Я же не мог ему сказать, поехали вместе, проверим, ведь откажется, у него своя работа, по видеопотокам. Он был еще каким-то манером к поискам бактерий причастен.

Мне почему-то казалось, что я каждый раз вижу одного и того же дьявола. Вот он разлегся по пустыне песком, вот назавтра снова восстал от солнца и все помнит, что было вчера, вообще все помнит. Я ему фарой сигнал послал, а он — ко мне.

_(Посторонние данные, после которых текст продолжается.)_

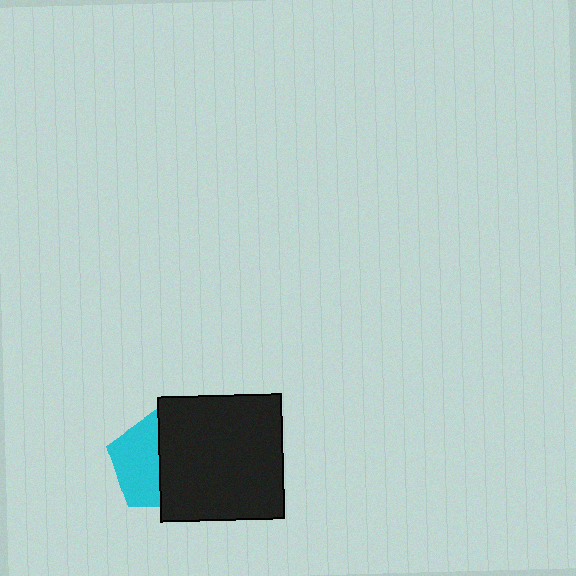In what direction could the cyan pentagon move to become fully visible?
The cyan pentagon could move left. That would shift it out from behind the black square entirely.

Вообще-то я долго не верил, что они и в самом деле разумны, считал для своего спокойствия — имитация разума, таких имитаций на Земле полным-полно, где угодно встретишь. Иногда и отличить сразу нельзя, особенно неспециалисту, а потом оказывается, что обычная полинейронная схема с речевым аппаратом. А я — специалист по части исследования воды, а не полинейронных схем.

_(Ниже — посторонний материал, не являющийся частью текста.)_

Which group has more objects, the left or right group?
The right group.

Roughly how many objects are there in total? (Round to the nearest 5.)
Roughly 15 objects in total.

— Ну, как там твой дьявол? — спрашивает Смешнов. — Сообщил чего интересного?

Я ему:

— Да вот исчез куда-то, не проявляется. Я уж и беспокоиться начал, не случилось ли с ним чего.

Он на меня посмотрел своим обычным взглядом, будто снова осмеять собрался, да так и не осмеял, промолчал.

Лучшему другу беру и вру. Неприятно я себя тогда чувствовал.


А тот каждое утро носился вокруг меня, как заведенный, такие танцы мне отчебучивал, что я тебе дам. То уносился прочь, то возвращался назад, то на сумасшедшей скорости начинал нарезать вокруг танкетки круги, то сужая их, то расширяя, то вдруг начинал кружиться метрах в ста впереди танкетки, порой уходя чуть-чуть в сторону, словно бы предлагая — иди за мной, поиграй со мной!

Провожал меня обычно почти до кратера Архимеда, сразу за которым жили американцы, а потом уносился прочь, исполнив вокруг танкетки прощальный круг.

Имитация разума. Я уже и имя ему придумал, а все за имитацию принимал. Сам себя обманывал, но это не так неприятно, как если соврать лучшему другу.

А имя я ему такое присвоил — две-точки-тире-две-точки, «Ити», типа инопланетянин. Это я для скорости, «СОС» долго писать.

Дьявол напоминал мне любопытного дельфина в море, следующего за кораблем и раз за разом выпрыгивающего из воды. Действительно, ничего дьявольского в нем не было — он казался игривым и добрым, как афалина.

Иногда я и сам вступал в игру — отключал автоматику, брал управление на себя и уходил за ним с курса, пока танкетка голосом телевизионного диктора не начинала требовать управление назад, потому что я ушел слишком далеко в сторону.

А однажды я подумал, что имитация там или не имитация, но это не просто игры, что у дьявола что-то на уме, что он зовет меня куда-то или, наоборот, от чего-то уводит. В тот же день немножко помудрил над картой и получилось, что, действительно, дьявол просто не хочет куда-то меня пускать. Я даже определил примерное место «запретной зоны» — протяженную полосу рядом с линией курса. Может быть, там грозила мне какая-то непонятная опасность или, может быть, там было какое-нибудь дьявольское лежбище или святилище, словом, что-то, чего мне видеть не полагается.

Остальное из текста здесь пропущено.